Quant aux habitants des Zones Rurales Isolées (ZRI), ils sont moins nombreux à utiliser les plateformes de prise de rendez-vous médicaux. En outre, certains des individus ciblés par l’e-santé (les seniors et les personnes à mobilité réduite) sont plus indécis que l’ensemble des français concernant ses bienfaits : les seniors (40 % des plus de 75 ans contre 26 % en France) et les personnes à mobilité réduite (36 % contre 26 % en France) sont davantage indécises que l’ensemble des Français au sujet de la favorisation de l’hospitalisation à domicile ou du maintien des personnes âgées et handicapées à domicile grâce au numérique.
Par ailleurs, la qualité du débit internet perçu joue un rôle : un débit de mauvaise qualité à domicile favorise le pessimisme, observe le GIS. À titre d’exemple, 36 % des personnes insatisfaites de leur connexion à domicile pour réaliser des usages à débit minima sont pessimistes concernant la favorisation du maintien à domicile des personnes âgées et handicapées grâce au numérique (+7 points par rapport à l’ensemble des Français).
Quant aux professionnels des secteurs de la santé et du social (PSS) le numérique est loin de faire l’unanimité et des lignes de fractures appparaissent également en leur sein. L’enquête CAPUNI montre que ces professionnels sont plus pessimistes que l’ensemble de la population quant aux perspectives induites par les technologies numériques en santé qui ont, rappelons-le, des impacts directs sur leurs métiers et leurs pratiques. Par exemple 35 % d’entre eux estiment que le numérique ne favorisera pas l’hospitalisation à domicile ou le maintien des personnes âgées et handicapées à domicile, relève le GIS Marsouin. Mais les praticiens en zones urbaines et en zones rurales ne voient pas forcément les choses de la même manière. Ainsi les PSS opérant dans des zones rurales isolées ont des perceptions plus optimistes (+9 points) et moins indécises (-9 points) que l’ensemble des PSS sur le numérique.

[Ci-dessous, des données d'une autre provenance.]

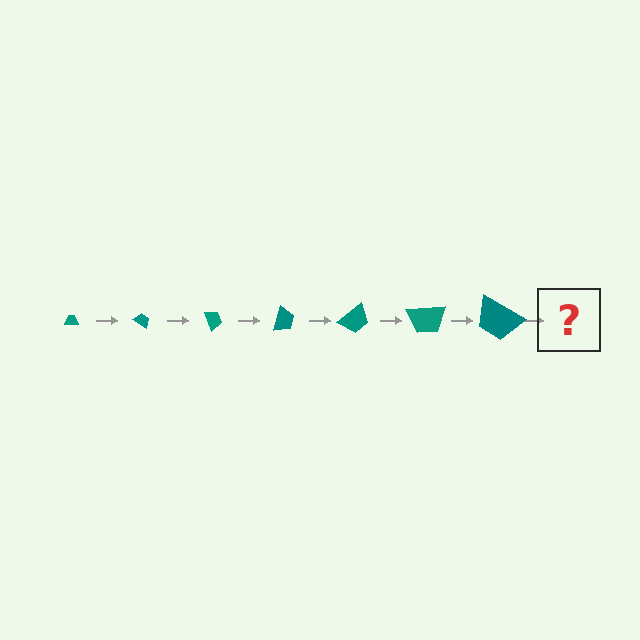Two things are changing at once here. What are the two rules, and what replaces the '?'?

Ainsi, dans une certaine mesure, au sein des ZRI – zones très concernées par certaines promesses de la santé numérique liées à la facilitation de l’accès aux soins dans les «déserts » médicaux – les perceptions des PSS entrent en résonance avec les promesses des politiques publiques en matière de développement du numérique en santé, conclut l’étude CAPUNI
* L’enquête téléphonique CAPUNI s’est déroulée du 21 janvier au 17 juin 2019. Elle a permis la collecte de 7500 réponses de Français issus de la population métropolitaine des 18 ans et plus.